Aku memonyongkan mulutku mendengar cerita Vira, this lucky bitch kadang-kadang menyebalkan banget. Terlahir tidak pernah merasakan kekurangan hidup memang dapat membuat rasa empati menurun.
"Gaji pokok Bank Persada itu dua kali take home pay gue sekarang Vir," responku masih dengan muka ditekuk.
Vira ketawa, sepertinya sudah imun dengan semua perubahan reaksi yang ada di mukaku pagi ini.
"Makanya cepat keluar deh dari sana, sudah mau enam bulan masih betah saja lo," gelak Vira.
"Ini gue lagi usaha kali. Coba dibantu sahabatnya," seruku sebal. "Kali ini gue yakin risikonya lebih besar untuk dikeluarkan, menyangkut uang soalnya. Semua yang berhubungan dengan uang selalu masuk ke area sensitif. Masalahnya justru, gue enggak yakin sama diri gue sendiri," keluhku pelan. Aku sudah menceritakan kepada Vira terkait gagalnya rencana pertama karena diliputi rasa bersalah, lengkap dengan hasil akhir yang berbanding terbalik dari rencana. Rencana kedua terkait penghilangan dokumen pun sudah aku ceritakan.
"Lo itu kadang terlalu polos," ujar Vira setelah puas menertawaiku. "Orang-orang di sekitar lo lebih polos lagi," lanjut Vira tidak mampu menahan senyum. "Itu Leon sampai berpikir lo kebanyakan pekerjaan dan terakhir sampai kasih hadiah kan absurd." Vira benar-benar tergelak lebih kencang dari sebelumnya sekarang.
"Sudah deh," desisku sambil menarik tangan Vira supaya menghentikan tawanya. Sepertinya kami mulai menjadi pusat perhatian di kafe ini. Suasana kafe di pagi hari memang cukup ramai, terutama dengan orang lalu-lalang memesan kopi.
"Oke, fokus." Akhirnya Vira menghentikan tawanya juga. "Kali ini, buang jauh rasa bersalah lo saat nanti rencana ini terungkap, fokus dengan hasil akhir. Siapkan beberapa jenis skenario yang mungkin terjadi, kalau perlu bikin juga kalimat apa yang akan diucapkan. Practice makes perfect berlaku juga dalam situasi ini."
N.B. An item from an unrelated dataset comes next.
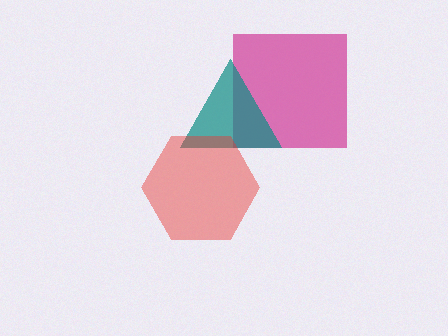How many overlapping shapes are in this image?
There are 3 overlapping shapes in the image.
Aku mengangguk-angguk selama Vira berceloteh panjang lebar tentang semua strategi yang harus disiapkan jauh-jauh hari. Benar juga sih, kenapa juga tidak terpikir olehku untuk latihan dulu sebelumnya. Setidaknya mempersiapkan kemungkinan-kemungkinan yang mungkin terjadi, sehingga aku enggak gagap seperti kemarin saking kagetnya.
"Terakhir, lo sudah pastikan dokumen itu benar-benar hilang tanpa ada yang tahu kan?" tanya Vira dengan pandangan menyelidik, seperti takut ada hal bodoh yang terlewat dilakukan.
KAMU SEDANG MEMBACA
Kick Me Out!
Romanzi rosa / ChickLit[TAMAT] Terancam penalti kerja, Rissa mencari bermacam cara untuk dikeluarkan dari pekerjaannya yang menyebalkan. Sayang, semua trik yang dilakukan Rissa malah membuat perusahaan semakin mempertahankannya. Belum lagi rekan kerjanya, Leon, yang secar...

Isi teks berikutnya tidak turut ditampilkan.